Barloworld says Russia order book in sharp decline, Avis to exit group this year
Barloworld’s Caterpillar equipment trading business in Russia is starting to feel the heat from international sanctions imposed on the country on the back of its invasion of Ukraine. This is evident in the group’s order book in the country, which, as at August 31, stood at $30-million, compared with the $94-million logged on March 31.
Barloworld is the official dealer of US brand Caterpillar in parts of Russia.
Speaking at a trading update briefing held at the end of September, Eurasia Equipment CE Quinton McGeer noted that the business was currently only able to sell SEM midtier equipment from China into Russia, as well as certain parts and used equipment, “if we can secure it”.
China-based SEM is a Caterpillar brand.
McGeer noted that Barloworld’s business in Russia only had access to between 50% and 60% of the parts it could sell before the sanctions were rolled out.

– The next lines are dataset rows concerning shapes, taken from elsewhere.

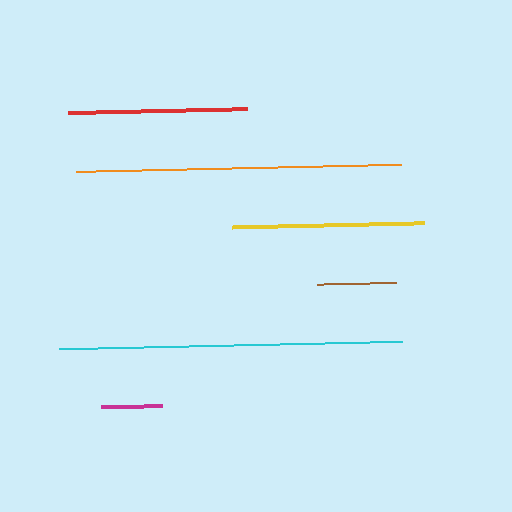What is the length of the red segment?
The red segment is approximately 180 pixels long.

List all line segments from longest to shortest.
From longest to shortest: cyan and orange (about equal), yellow and red (about equal), brown, magenta.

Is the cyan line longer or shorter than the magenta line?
The cyan line is longer than the magenta line.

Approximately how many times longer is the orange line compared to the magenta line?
The orange line is approximately 5.3 times the length of the magenta line.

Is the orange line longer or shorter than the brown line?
The orange line is longer than the brown line.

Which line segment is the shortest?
The magenta line is the shortest at approximately 62 pixels.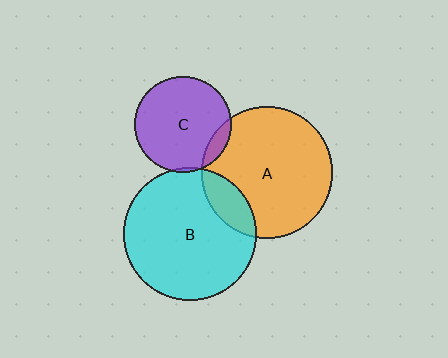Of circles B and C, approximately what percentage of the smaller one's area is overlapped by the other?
Approximately 5%.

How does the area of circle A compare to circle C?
Approximately 1.8 times.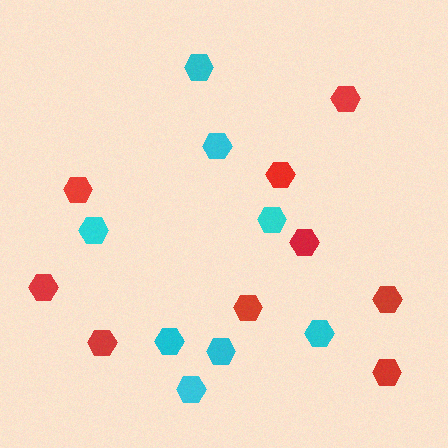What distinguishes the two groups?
There are 2 groups: one group of red hexagons (9) and one group of cyan hexagons (8).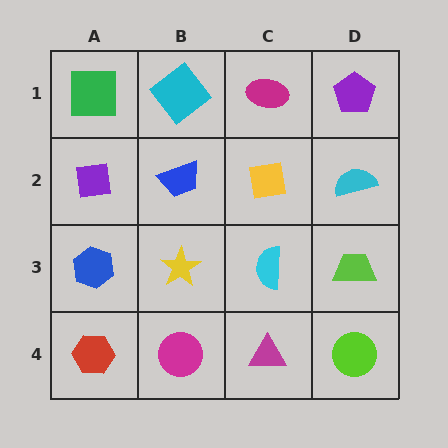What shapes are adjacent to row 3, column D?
A cyan semicircle (row 2, column D), a lime circle (row 4, column D), a cyan semicircle (row 3, column C).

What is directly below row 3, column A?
A red hexagon.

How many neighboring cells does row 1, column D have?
2.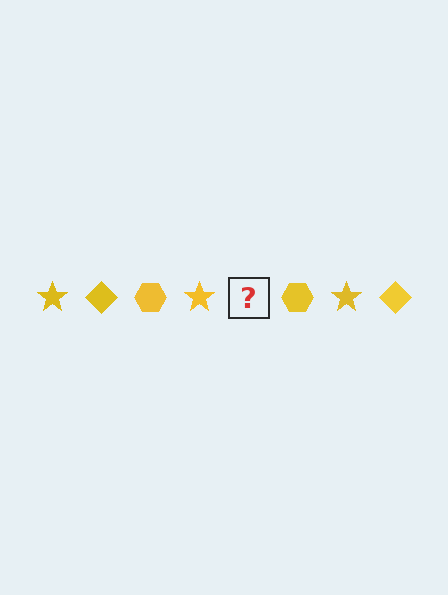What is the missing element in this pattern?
The missing element is a yellow diamond.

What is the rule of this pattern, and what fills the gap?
The rule is that the pattern cycles through star, diamond, hexagon shapes in yellow. The gap should be filled with a yellow diamond.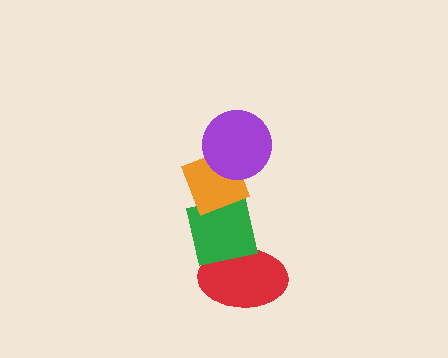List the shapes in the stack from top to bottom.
From top to bottom: the purple circle, the orange diamond, the green square, the red ellipse.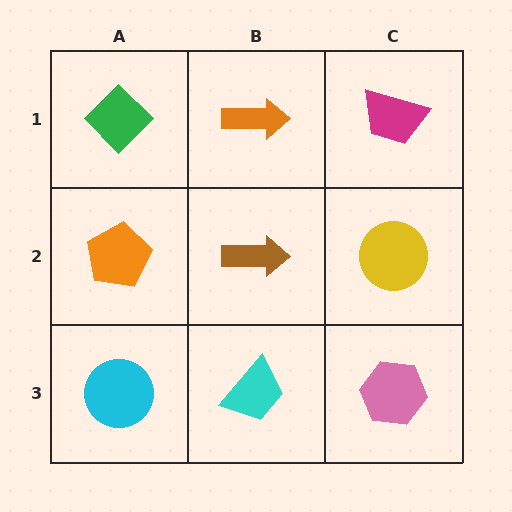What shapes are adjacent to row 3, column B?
A brown arrow (row 2, column B), a cyan circle (row 3, column A), a pink hexagon (row 3, column C).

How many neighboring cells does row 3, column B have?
3.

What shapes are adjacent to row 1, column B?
A brown arrow (row 2, column B), a green diamond (row 1, column A), a magenta trapezoid (row 1, column C).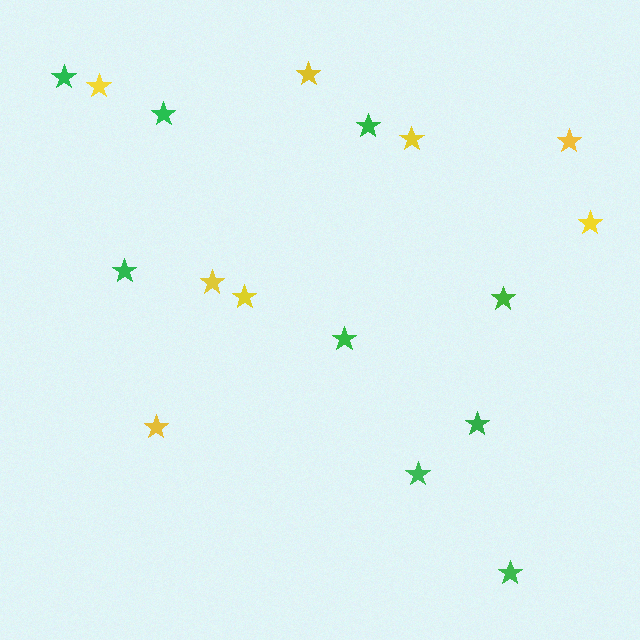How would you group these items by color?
There are 2 groups: one group of yellow stars (8) and one group of green stars (9).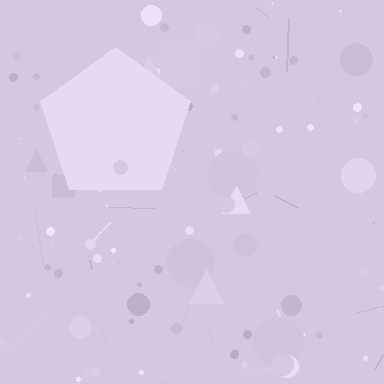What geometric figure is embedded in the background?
A pentagon is embedded in the background.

He added that the limitations imposed on product were what was “hurting us” the most, as all mining products had been sanctioned, with Barloworld a mining equipment specialist in Russia.

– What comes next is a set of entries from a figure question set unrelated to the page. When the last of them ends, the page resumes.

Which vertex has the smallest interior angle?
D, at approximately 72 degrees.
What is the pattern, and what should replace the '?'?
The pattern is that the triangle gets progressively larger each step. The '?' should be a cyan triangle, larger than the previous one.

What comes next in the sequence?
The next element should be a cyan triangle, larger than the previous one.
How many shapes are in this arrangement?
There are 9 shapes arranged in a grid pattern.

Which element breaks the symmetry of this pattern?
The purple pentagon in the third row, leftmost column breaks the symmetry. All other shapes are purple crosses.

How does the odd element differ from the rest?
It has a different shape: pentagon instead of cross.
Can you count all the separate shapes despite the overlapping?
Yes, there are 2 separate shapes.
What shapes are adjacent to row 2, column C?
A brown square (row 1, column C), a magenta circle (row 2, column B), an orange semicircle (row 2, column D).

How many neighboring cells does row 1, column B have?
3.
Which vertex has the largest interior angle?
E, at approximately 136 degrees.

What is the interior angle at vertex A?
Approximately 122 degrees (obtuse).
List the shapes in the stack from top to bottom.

However, the good news was that the Russian business had become self-funded since February of this year.
Barloworld CEO Dominic Sewela said that Russia presented “a moving situation”, and that the JSE-listed company was continuously monitoring trading conditions.
The emphasis was on running a break-even business over the next couple of years, he added.
Achieving this meant implementing measures to reduce costs and right-size working capital in line with an expected revenue decline, while at the same time maintaining customer service.
That said, the Russia equipment business reported that revenue and operating profit were 6.3% ahead of the comparative period in US dollar terms for the 11 months to August 31.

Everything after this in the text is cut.